The Korean War, 70 years Ago, The Inquirer, Philadelphia PA
Korean War Weekly Front Pages
1 April – 7 April 1951
The Inquirer, Philadelphia PA
The Iron Triangle awaits.
*****
At the start of the week, tanks and infantrymen of a second American division pushed across the 38th Parallel. The two task forces shot up outpost positions of massive Communist forces building up for a possible offensive. The forces rolled ahead of other Allied troops poised within striking distance of the boundary all across the 140-mile Korean front. The crossings were the first by Americans since the Allies retreated into South Korea exactly three months before. Another South Korean division crossed the old boundary in force, extending the Allied bridgehead on the Communist east coast to a salient 10 to 15 miles wide and at least 8-1/2 miles deep.
General MacArthur warned of an ominous buildup by Chinese Reds in central Korea just north of the Parallel. Underscoring his warning, Allied fliers counted 2,300 enemy vehicles on North Korean roads. It was the biggest single night’s movement of the Korean War by the Reds. More than 1,000 of the vehicles were brought under air attack. Another attempt to burst through UN lines with a “human wave” counteroffensive was expected. Intelligence estimates figured the reinforcements at the front swelled the Red potential to at least 63 divisions – more than 500,000 men, the largest number of fresh and seasoned troops ever committed in the war.
American troops drove in force more than three miles into North Korea and unleashed a massive artillery barrage on Chinese Communists racing to head them off. The tank-led American GIs swarmed across the 38th Parallel above Seoul as General MacArthur jeeped 15 miles into North Korea at the other end of the line for a front line visit to South Korean battle stations. At the extreme western end of the battlefront Chinese and North Korean forces opened heavy counterattacks on South Korean forces and forced them back across the Imjin River, although Allied artillery and air strikes caught the Reds in the open and took a heavy toll. American Sabre jets shot down a Communist MIG-15 and damaged two others in a renewal of aerial dogfights in northwestern Korea.
Six Allied divisions inched forward across the 38th Parallel late in the week in the teeth of fast-hardening Red resistance. US tanks spearheading an Allied offensive rammed eight miles inside North Korea up the Seoul-Kumhwa highway. The column carried the war to the doorstep of the Reds’ “Iron Triangle,” anchored on the towns of Chorwon, Kumhwa and Pyonggang. In it the core of a half-million man Communist army was preparing for a massive spring attack. The 8th Army sought to beat it to the punch.
The Speaker of The House, Sam Rayburn of Texas, interrupted bitter House debate on the Administration’s draft bill to warn that the United States was in greater danger of a third world war than at any time since 1945. He told the House that Communist troops other than Chinese – obviously Russian – were massing in Manchuria across the border with Korea. He also hinted that UN troops in Korea might be in for some real opposition in the air.
The White House rejected General MacArthur’s proposal to use 800,000 Anti-Communist Chinese Nationalist troops on Formosa [Taiwan] against the Chinese Reds in Korea.

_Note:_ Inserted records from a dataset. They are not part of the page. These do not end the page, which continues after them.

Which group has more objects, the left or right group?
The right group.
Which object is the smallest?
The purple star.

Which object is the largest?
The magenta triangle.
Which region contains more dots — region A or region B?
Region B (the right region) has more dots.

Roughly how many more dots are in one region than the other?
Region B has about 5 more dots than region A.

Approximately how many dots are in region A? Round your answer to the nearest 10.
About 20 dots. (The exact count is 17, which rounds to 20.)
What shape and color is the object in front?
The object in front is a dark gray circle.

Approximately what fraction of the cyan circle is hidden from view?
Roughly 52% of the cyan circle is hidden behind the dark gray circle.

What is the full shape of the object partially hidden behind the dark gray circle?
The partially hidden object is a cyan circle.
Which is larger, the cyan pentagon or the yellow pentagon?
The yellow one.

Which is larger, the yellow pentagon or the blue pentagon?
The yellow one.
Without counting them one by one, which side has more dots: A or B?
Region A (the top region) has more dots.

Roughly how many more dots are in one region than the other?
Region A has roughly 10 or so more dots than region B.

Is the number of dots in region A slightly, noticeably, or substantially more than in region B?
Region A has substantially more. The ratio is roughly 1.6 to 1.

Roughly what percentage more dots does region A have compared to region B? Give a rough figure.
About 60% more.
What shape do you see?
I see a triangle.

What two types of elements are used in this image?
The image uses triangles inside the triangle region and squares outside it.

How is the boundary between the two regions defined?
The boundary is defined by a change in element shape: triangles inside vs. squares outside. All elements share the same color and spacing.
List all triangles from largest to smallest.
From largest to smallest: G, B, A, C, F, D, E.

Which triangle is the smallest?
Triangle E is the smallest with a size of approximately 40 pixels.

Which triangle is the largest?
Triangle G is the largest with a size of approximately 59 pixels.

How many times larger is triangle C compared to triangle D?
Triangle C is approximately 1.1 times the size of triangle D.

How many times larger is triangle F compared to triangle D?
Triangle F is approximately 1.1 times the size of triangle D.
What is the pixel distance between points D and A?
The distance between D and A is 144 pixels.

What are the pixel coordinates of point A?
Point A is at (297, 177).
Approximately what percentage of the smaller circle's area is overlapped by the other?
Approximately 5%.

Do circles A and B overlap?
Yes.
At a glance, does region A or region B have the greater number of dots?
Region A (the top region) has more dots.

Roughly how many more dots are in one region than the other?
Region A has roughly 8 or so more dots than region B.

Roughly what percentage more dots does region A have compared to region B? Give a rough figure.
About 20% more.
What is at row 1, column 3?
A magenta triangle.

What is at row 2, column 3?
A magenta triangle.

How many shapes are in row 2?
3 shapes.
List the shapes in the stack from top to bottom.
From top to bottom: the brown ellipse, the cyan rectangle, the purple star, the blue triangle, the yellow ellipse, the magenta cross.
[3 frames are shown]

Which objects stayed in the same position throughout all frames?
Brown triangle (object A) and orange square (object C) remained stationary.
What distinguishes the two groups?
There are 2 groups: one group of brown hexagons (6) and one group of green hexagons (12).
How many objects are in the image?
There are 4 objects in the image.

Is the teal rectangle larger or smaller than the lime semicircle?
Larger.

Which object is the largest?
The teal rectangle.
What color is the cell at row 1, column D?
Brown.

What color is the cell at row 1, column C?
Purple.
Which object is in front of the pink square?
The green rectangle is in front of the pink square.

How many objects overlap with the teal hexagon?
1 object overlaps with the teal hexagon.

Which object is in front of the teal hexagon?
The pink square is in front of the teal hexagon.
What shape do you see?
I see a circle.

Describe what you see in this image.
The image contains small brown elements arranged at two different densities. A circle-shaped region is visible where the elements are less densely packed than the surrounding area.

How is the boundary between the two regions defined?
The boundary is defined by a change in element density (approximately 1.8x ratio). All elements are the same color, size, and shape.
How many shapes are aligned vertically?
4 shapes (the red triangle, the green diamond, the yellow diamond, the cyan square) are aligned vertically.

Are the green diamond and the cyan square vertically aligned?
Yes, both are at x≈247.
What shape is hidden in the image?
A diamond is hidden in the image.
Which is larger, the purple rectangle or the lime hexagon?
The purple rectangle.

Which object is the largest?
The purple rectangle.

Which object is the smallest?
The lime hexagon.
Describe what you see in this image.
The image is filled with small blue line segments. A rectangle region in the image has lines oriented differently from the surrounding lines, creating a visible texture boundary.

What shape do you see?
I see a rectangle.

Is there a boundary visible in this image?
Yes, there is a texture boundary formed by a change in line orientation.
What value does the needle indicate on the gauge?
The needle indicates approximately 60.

The White House press secretary would not comment directly, but said he knew of no change in Mr. Truman’s policy.
A plea from a young Army doctor stationed in Korea led to the sending of enough donated material to that war-torn land for the testing of a million persons who may have tuberculosis. The doctor had been placed in charge of a clinic for refugee children in Pusan, in addition to his regular Army duties.
Mrs. Nellie Red Cloud, of Friendship, WI accepted from General Omar N. Bradley the Medal of Honor awarded to her son, Cpl. Mitchell Red Cloud Jr., who had been killed in Korea. The ceremony, in which three Medals of Honor were awarded, was held in Washington.